The widespread concern about AI in education is that it pushes everything toward automation — multiple-choice assessments, auto-graded coding assignments, the death of handwritten work. Many colleagues are considering returning to blue-book and oral exams precisely to prevent AI-assisted cheating. But blue-book exams without TA support mean even more grading load on instructors who are already stretched.

The VLM inverts this problem. Because a capable vision-language model can read handwritten mathematics and evaluate reasoning against a structured rubric, handwritten derivations survive. Instructors can assign rigorous, hand-derived problem sets — the kind that build the deep reasoning I now value most — without drowning in the grading load or sacrificing fairness to fatigue.

I am no longer scared of making students work by hand. I am no longer scared of my own tiredness corrupting the evaluation. I can provide constructive comments to every student, analyze which concepts landed and which did not, and use that analysis to adjust the course for next time. The grading became something I could learn from, not just something I had to survive.

An Unresolved Question

Should students know their handwritten homework was evaluated by an AI?

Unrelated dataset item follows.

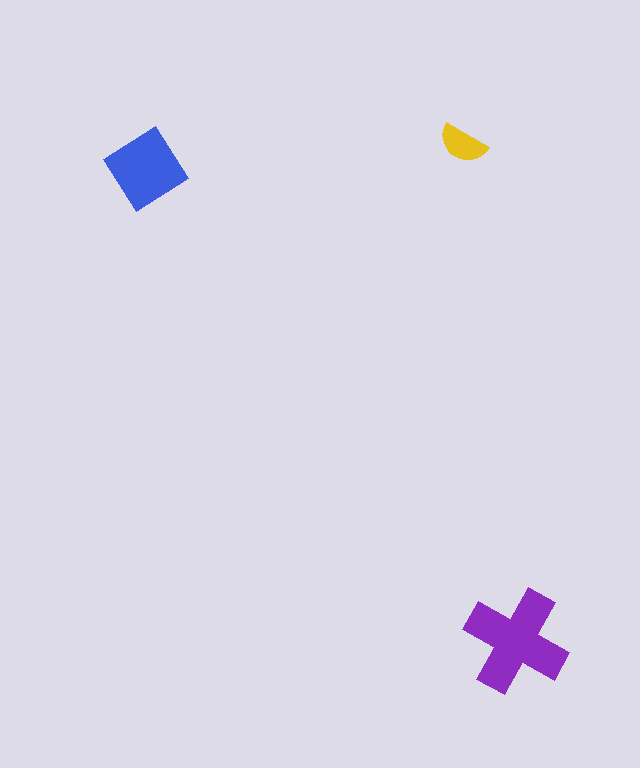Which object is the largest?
The purple cross.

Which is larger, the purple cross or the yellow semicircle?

If the rubric is mine, the solutions are mine, the flagged cases are reviewed by me, and the pedagogical values encoded in the grading specification reflect my judgment — is this different from training a teaching assistant and reviewing their work? The AI is more consistent than a tired TA. It is certainly more consistent than a tired me.

And if AI-assisted grading produces fairer, more rigorous, and more transparent evaluation than I would have produced alone at midnight on a Tuesday — does the student experience improve or degrade?

I have not resolved this. Transparency matters. But so does the recognition that the alternative was not some idealized version of careful, rested, fully attentive manual grading. The alternative was me, exhausted, grading on a plane, rounding up out of empathy. I am not sure that version was more fair.